Hamburg (dpa/lno) - Nach der Asyl-Affäre um die Bremer Außenstelle des Bundesamts für Migration und Flüchtlinge (Bamf) hat die AfD in der Hamburgischen Bürgerschaft Aufklärung gefordert. Der Senat müsse auf das Bamf einwirken, alle Karten auf den Tisch zu legen, sagte Fraktionsvize Dirk Nockemann am Mittwoch in einer Aktuellen Stunde des Parlaments. Die Vorwürfe seien unglaublich, die schlimmsten Befürchtungen der AfD seien wahr geworden. Es müsse geklärt werden, ob auch gefährliche Extremisten durchgewinkt worden seien. Die Rechtspopulisten sprachen von einer Staatskrise und forderten einen Untersuchungsausschuss. Die SPD-Fraktion entgegnete, ob es sich in Bremen wirklich um Korruption im großen Stil gehandelt habe, müsse erst noch geklärt werden. Die CDU-Fraktion warf der AfD wenig hilfreiche Provokationen vor.

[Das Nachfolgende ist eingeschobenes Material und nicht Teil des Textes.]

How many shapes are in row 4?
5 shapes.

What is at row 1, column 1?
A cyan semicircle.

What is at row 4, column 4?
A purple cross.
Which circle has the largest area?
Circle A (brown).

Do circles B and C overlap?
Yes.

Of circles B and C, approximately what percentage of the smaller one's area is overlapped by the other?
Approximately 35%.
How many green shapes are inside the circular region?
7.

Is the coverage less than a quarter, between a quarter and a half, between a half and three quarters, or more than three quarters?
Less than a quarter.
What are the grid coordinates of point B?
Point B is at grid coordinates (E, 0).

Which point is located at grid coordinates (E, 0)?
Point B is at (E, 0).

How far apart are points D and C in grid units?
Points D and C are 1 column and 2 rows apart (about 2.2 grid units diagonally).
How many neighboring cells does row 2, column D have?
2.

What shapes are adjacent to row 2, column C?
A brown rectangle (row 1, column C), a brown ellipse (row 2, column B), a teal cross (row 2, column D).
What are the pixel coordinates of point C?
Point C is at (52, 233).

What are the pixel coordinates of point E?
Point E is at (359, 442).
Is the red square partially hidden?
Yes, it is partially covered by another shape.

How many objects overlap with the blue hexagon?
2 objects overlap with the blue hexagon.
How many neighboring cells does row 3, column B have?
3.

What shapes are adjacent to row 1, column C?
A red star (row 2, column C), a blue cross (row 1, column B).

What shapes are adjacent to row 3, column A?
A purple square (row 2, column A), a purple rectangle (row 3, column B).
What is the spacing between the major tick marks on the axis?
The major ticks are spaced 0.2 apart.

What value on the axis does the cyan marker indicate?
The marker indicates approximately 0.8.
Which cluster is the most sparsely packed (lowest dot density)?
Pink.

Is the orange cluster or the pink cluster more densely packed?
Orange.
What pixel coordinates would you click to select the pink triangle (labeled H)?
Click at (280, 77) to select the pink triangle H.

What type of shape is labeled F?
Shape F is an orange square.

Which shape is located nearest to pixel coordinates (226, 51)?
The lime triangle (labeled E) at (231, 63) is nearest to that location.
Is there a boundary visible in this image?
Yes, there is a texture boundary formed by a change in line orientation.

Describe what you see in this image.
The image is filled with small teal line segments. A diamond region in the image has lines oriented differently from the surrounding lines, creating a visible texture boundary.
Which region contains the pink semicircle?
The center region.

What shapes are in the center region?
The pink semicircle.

Die Bremer Staatsanwaltschaft ermittelt in ungefähr 1200 Fällen, in denen Menschen ohne rechtliche Grundlage Asyl erhalten sollen. Nach Angaben des Senats waren unter den mehr als 13 000 seit dem Jahr 2000 in Bremen positiv entschiedenen Asylverfahren auch 149 Personen, die ihren Wohnsitz in Hamburg hatten. Damit sei die Stadt zwar nur in geringem Maße betroffen. Dennoch habe die Innenbehörde beim Bundesamt die Übermittlung der entsprechenden Personalien angefordert, «um die Einzelfälle auf etwaige Handlungsbedarfe hin zu überprüfen».